What does it do?
The matrixStats package provides highly optimized functions for computing common summaries over rows and columns of matrices, e.g.
rowQuantiles(). There are also functions that operate on vectors, e.g.
logSumExp(). Their implementations strive to minimize both memory usage and processing time. They are often remarkably faster compared to good old
apply() solutions. The calculations are mostly implemented in C, which allow us to optimize(*) beyond what is possible to do in plain R. The package installs out-of-the-box on all common operating systems, including Linux, OS X and Windows.
The following example computes the median of the columns in a 20-by-500 matrix
> X <- matrix(rnorm(20 * 500), nrow = 20, ncol = 500)
> stats <- microbenchmark::microbenchmark(colMedians = colMedians(X),
+ `apply+median` = apply(X, MARGIN = 2, FUN = median), unit = "ms")
expr min lq mean median uq max neval cld
colMedians 0.41 0.45 0.47 0.46 0.49 0.62 100 a
apply+median 22.62 23.69 25.21 24.51 26.71 32.80 100 b
It shows that
colMedians() is ~53 times faster than
apply(..., MARGIN=2, FUN=median) in this particular case. The relative gain varies with matrix shape, so you should benchmark with your configurations. You can also play around with the benchmark reports that are under development, e.g.

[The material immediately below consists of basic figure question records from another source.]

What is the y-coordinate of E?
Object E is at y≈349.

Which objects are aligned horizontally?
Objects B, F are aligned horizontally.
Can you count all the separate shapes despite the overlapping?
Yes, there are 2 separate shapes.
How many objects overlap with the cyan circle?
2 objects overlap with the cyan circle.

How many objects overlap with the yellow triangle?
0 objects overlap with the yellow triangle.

html <- matrixStats:::benchmark("colRowMedians"); !html.
What is new?
With this release, all the functions run faster than ever before and at the same time use less memory than ever before, which in turn means that now even larger data matrices can be processed without having to upgrade the RAM. A few small bugs have also been fixed and some “missing” functions have been added to the R API. This update is part of a long-term tune-up that started back in June 2014. Most of the major groundwork has already been done, but there is still room for improvements. If you're using matrixStats functions in your package already now, you should see some notable speedups for those function calls, especially compared to what was available back in June. For instance,
rowMins() is now 5-20 times faster than functions such as
base::pmin.int() whereas in the past they performed roughly the same.

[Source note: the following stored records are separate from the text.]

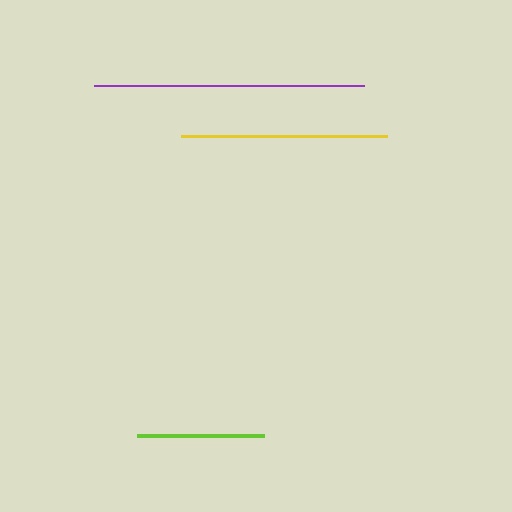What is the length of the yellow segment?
The yellow segment is approximately 206 pixels long.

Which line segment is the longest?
The purple line is the longest at approximately 271 pixels.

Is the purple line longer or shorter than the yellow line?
The purple line is longer than the yellow line.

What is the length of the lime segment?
The lime segment is approximately 127 pixels long.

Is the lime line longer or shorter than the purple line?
The purple line is longer than the lime line.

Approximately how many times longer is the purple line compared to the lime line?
The purple line is approximately 2.1 times the length of the lime line.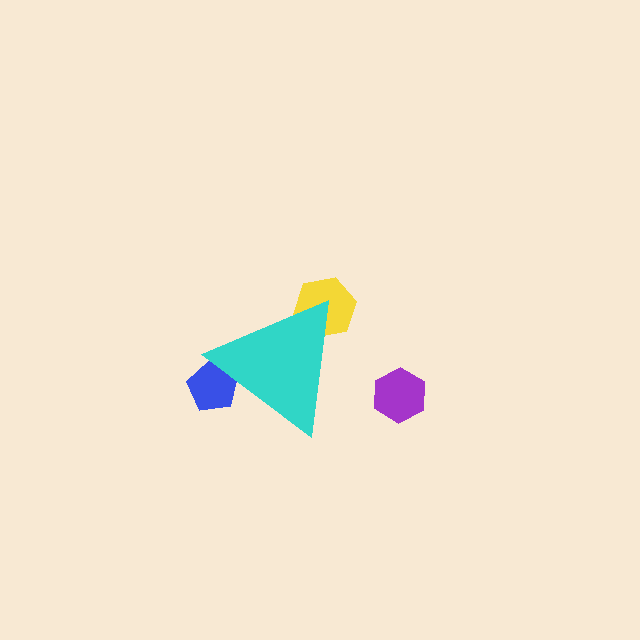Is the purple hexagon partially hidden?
No, the purple hexagon is fully visible.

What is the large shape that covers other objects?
A cyan triangle.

I've also added a large number of new package tests; the R and C source code coverage has recently gone up from 59% to 96% (… and counting). Some of the bugs were discovered as part of this effort. Here a special thank should go out to Jim Hester for his great work on covr, which provides me with on-the-fly coverage reports via Coveralls. (You can run covr locally or via GitHub + Travis CI, which is very easy if you're already up and running there. Try it!) I would also like to thank the R core team and the CRAN team for their continuous efforts on improving the package tests that we get via
R CMD check but also via the CRAN farm (which occasionally catches code issues that I'm not always seeing on my end).

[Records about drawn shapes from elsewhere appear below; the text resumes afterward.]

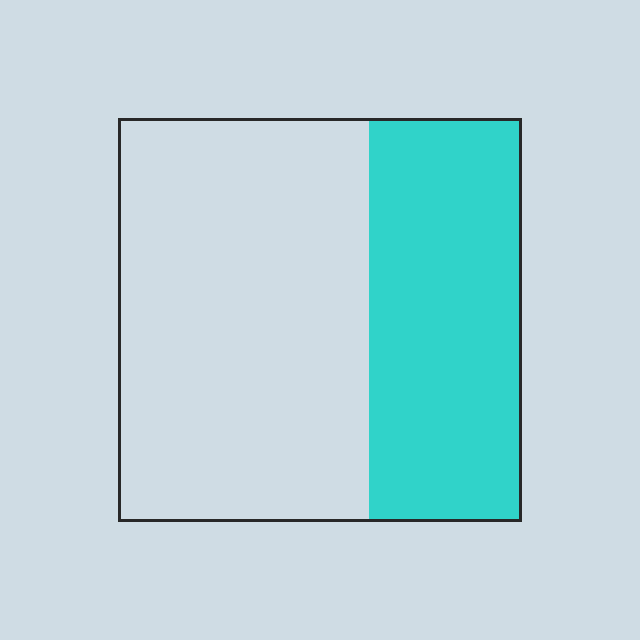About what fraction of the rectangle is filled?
About three eighths (3/8).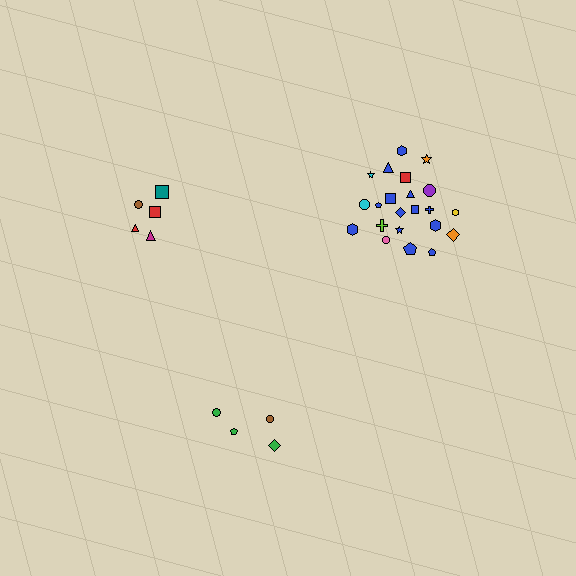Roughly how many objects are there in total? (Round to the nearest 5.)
Roughly 30 objects in total.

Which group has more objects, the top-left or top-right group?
The top-right group.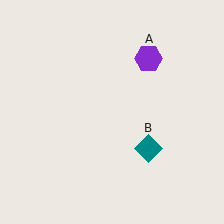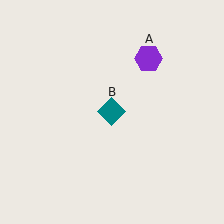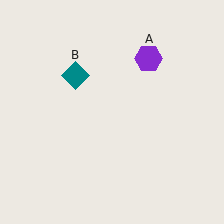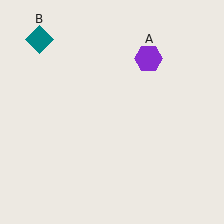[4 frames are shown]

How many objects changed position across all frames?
1 object changed position: teal diamond (object B).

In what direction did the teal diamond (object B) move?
The teal diamond (object B) moved up and to the left.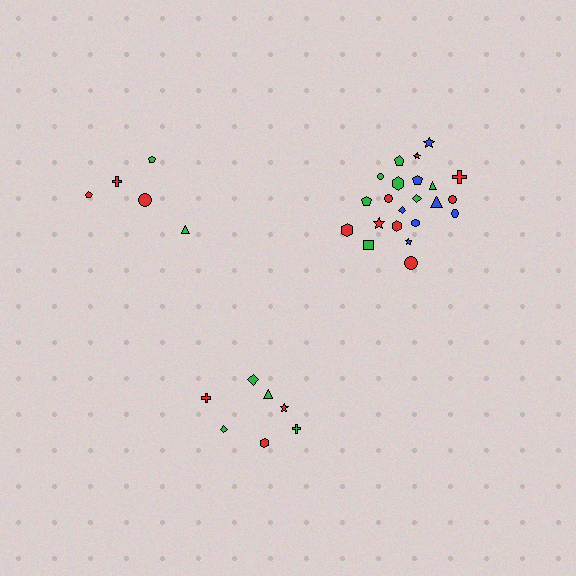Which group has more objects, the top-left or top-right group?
The top-right group.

Any type of feedback, including bug reports, is always appreciated!
* One strategy for keeping the memory footprint at a minimum is to optimize the implementations for the integer and the numeric (double) data types separately. Because of this, a great number of data-type coercions are avoided, coercions that otherwise would consume precious memory due to temporarily allocated copies, but also precious processing time because the garbage collector later would have to spend time cleaning up the mess. The new
weightedMean() function, which is many times faster than
stats::weighted.mean(), is one of several cases where this strategy is particular helpful.